Swanson: Russell Westbrook a Clipper? Why not? Plenty of reasons

LOS ANGELES — Why not?

That’s famously Russell Westbrook’s slogan, right? The genesis of it, he told USA Today once, came back during high school, when he and his friends “were just doing a lot of dumb stuff …” like, say, “‘Let’s run in the middle of the street.’ ‘Why not?’”

OK, kids, let me tell you why not: It’s dangerous. Please don’t do that.

Now, Clippers, let me tell you why not: Westbrook would play in every game he’s able to, and he’ll play hard. Always admirable, especially in an era when minutes are managed with extreme caution – but he wouldn’t help your defense, he wouldn’t hit many shots, and he wouldn’t engender affection from your fans. Even here, in L.A., where he’s from. We just saw that movie.

But kids? Kids are dumb. They’re kids. They don’t know any better.

The Clippers are run by fully grown executives, experienced and savvy and above big-name chasing.

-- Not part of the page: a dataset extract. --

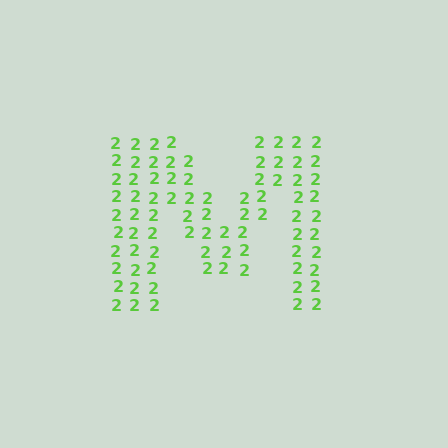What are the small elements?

They know not to go playing in the middle of the street – they just had a front-row seat for the wreckage wrought on those Lakers’ streets in the past year and a half.

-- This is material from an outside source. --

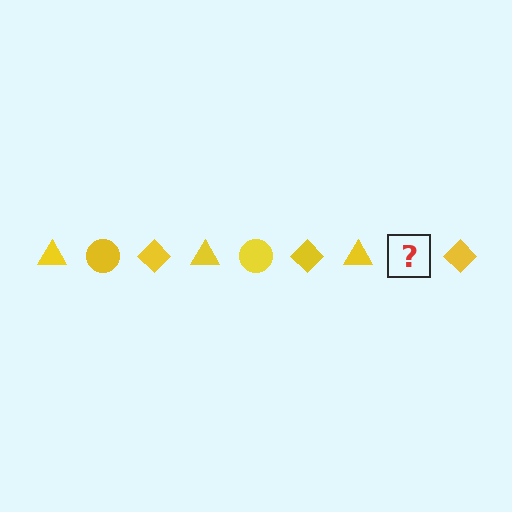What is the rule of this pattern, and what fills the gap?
The rule is that the pattern cycles through triangle, circle, diamond shapes in yellow. The gap should be filled with a yellow circle.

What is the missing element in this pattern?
The missing element is a yellow circle.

If Clippers fans are smug about the fact that their team flipped Mike Muscala for Ivica Zubac back in 2019, Lakers fans would be insufferable watching the Clippers try to make Russ happen in 2023.

Honestly I have to admit it: I gotta fill this out https://t.co/zYe2668UFK pic.twitter.com/f1cQOCMtBp

— Harrison Faigen (@hmfaigen) February 9, 2023

Already, Lakers fans have never been so happy to have been proven wrong, never so thrilled to be filling out faux apology forms on social media directed to Rob Pelinka, who, it seems, might have proven his critics wrong.

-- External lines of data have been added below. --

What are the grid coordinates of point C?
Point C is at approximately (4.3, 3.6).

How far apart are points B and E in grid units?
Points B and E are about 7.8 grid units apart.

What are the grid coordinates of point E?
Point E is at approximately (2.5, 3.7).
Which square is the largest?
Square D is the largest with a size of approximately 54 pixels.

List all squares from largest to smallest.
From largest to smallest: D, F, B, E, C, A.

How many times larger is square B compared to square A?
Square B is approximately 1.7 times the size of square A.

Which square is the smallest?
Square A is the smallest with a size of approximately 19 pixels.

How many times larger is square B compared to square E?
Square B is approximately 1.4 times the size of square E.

Why? The Lakers finally reached the end of their rope with Westbrook, agreeing to trade him, Juan Toscano-Anderson and Damian Jones to the Utah Jazz in exchange for D’Angelo Russell, Malik Beasley and Jarred Vanderbilt, with Mike Conley going to the Minnesota Timberwolves.

What’s more, Pelinka negotiated sending only one top-four protected first-round draft pick in 2027 to Utah with the Jazz sending a trio of second-rounders to Minnesota.

And now, the 34-year-old Westbrook, a nine-time All-Star who played at UCLA, is expected to be bought out by the Jazz. That would free him up to sign with anyone but the Lakers, and Bleacher Report’s Chris Haynes reported that he might be staying home, moving only so far as the Clippers’ locker room down the hall at Crytpo.com Arena, though the Chicago Bulls also are reported to have interest.

The move not only ends the wayward Westbrook experience, it gives the Lakers (25-30) desperately needed shooting and length.

Meanwhile, with 24 games left after Wednesday’s 110-104 loss to Dallas in Kyrie Irving’s efficient 24-point Mavericks debut, the Clippers (31-27) still haven’t figured out their menu. They still don’t know who’s supposed to bring what and how much, and on which days.

Because they went out for a big bucket o’ wings and forgot the sides – an inside presence to fortify their interior play along with Zubac, their starting center; or a guy outside to set the table and defend the point of attack, a traditional point guard to play to Coach Tyronn Lue’s taste.

They might not get over the championship hump without the point guard they’re craving, but they won’t go anywhere near it without a center to spell Big Zu, or to step in when he gets in foul trouble or – knock on wood – if the Clippers’ iron man were to twist an ankle.

Maybe they’ll figure out how to add both, but a big man should be the priority.

Beyond that, the Clippers – who also sniffed around on the oft-controversial Irving before Brooklyn dealt him to Dallas – could stand to get more athletic, and Westbrook’s impressive physical gifts haven’t really waned.

But this season, the 6-foot-3 guard is shooting 41.7% from the field, 29.6% from 3-point range and 65.5% from the free-throw line, where he was as open as he has been from the floor much of the time this season, opposing defenses inviting him – no, begging him – to shoot.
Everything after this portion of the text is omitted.